Survey Data

Reg No




Categories of Special Interest

Architectural, Artistic

Previous Name

Charleville Terrace

Original Use


In Use As

Apartment/flat (converted)


1875 - 1885


314425, 235662

Date Recorded


Date Updated



Terraced two-bay two-storey two-pile former house over raised basement, built c. 1880 as one of terrace of nine, having full-height return to rear (north) elevation. M-profile pitched slate roof, hipped to west end of rear pile, having clay ridge tiles, red brick chimneystacks with clay pots to east and west ends and to return, profiled cast-iron gutter supported on bracketed yellow brick eaves course, and cast-iron downpipe to east end with decorative brackets. Red brick walling to upper floors, laid in Flemish bond, over granite plinth course and snecked limestone walls to basement; rendered to rear. Square-headed window openings with granite sills, having replacement aluminium windows to upper floors, and red brick block-and-start quoins and replacement uPVC windows to basement. Round-headed principal doorway, having carved timber doorcase comprising panelled pilasters having scrolled brackets, supporting timber frieze and plain fanlight, and having timber panelled door; square-headed doorway to basement with red brick block-and-start quoins. Flight of ten nosed granite steps and granite platform shared with house to west, with wrought-iron handrail to east having cast-iron uprights and with mild steel handrail to west. Garden to front, bounded by decorative cast-iron railings on cut masonry plinth, with decorative cast-iron pedestrian gate having ornate piers.

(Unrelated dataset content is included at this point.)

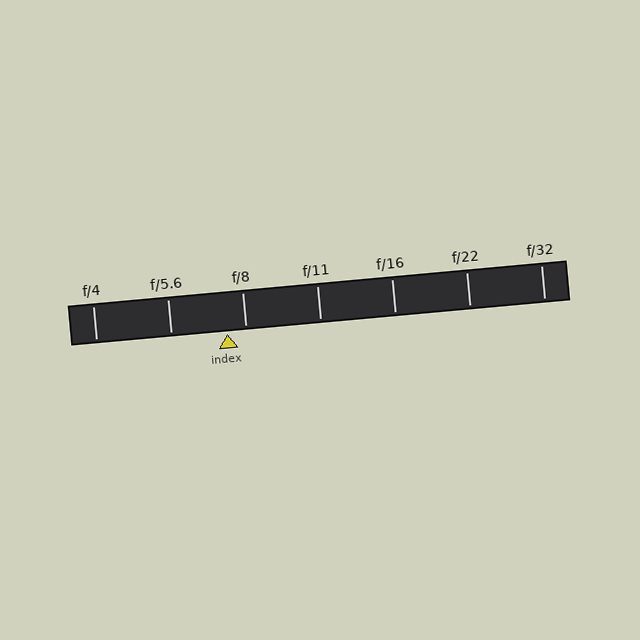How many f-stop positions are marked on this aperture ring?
There are 7 f-stop positions marked.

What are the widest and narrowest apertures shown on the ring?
The widest aperture shown is f/4 and the narrowest is f/32.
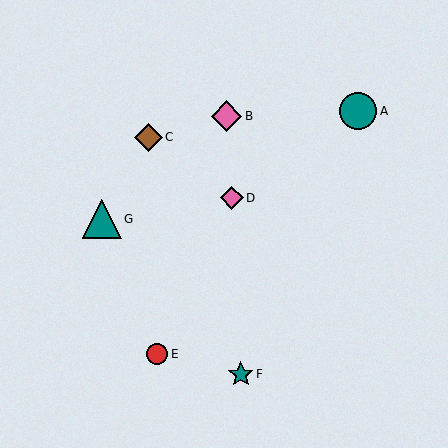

This well-built house is part of a terrace of nine late nineteenth-century houses with similar parapet heights and fenestration patterns. The combination of snecked Calp limestone and red brick adds visual and textural interest to the facade. The corbelled brick detailing to the eaves places the house in a late nineteenth-century context. The retention of the decorative cast-iron downpipe is noteworthy. The North Circular Road was laid out in the 1780s to create a convenient approach to the city. It developed slowly over the following century, with little development west of Phibsborough until the 1870s. The terrace was named Charleville Terrace after Charleville House in Wicklow, home of Charles Monck, who was the landowner responsible for development along this stretch of the road.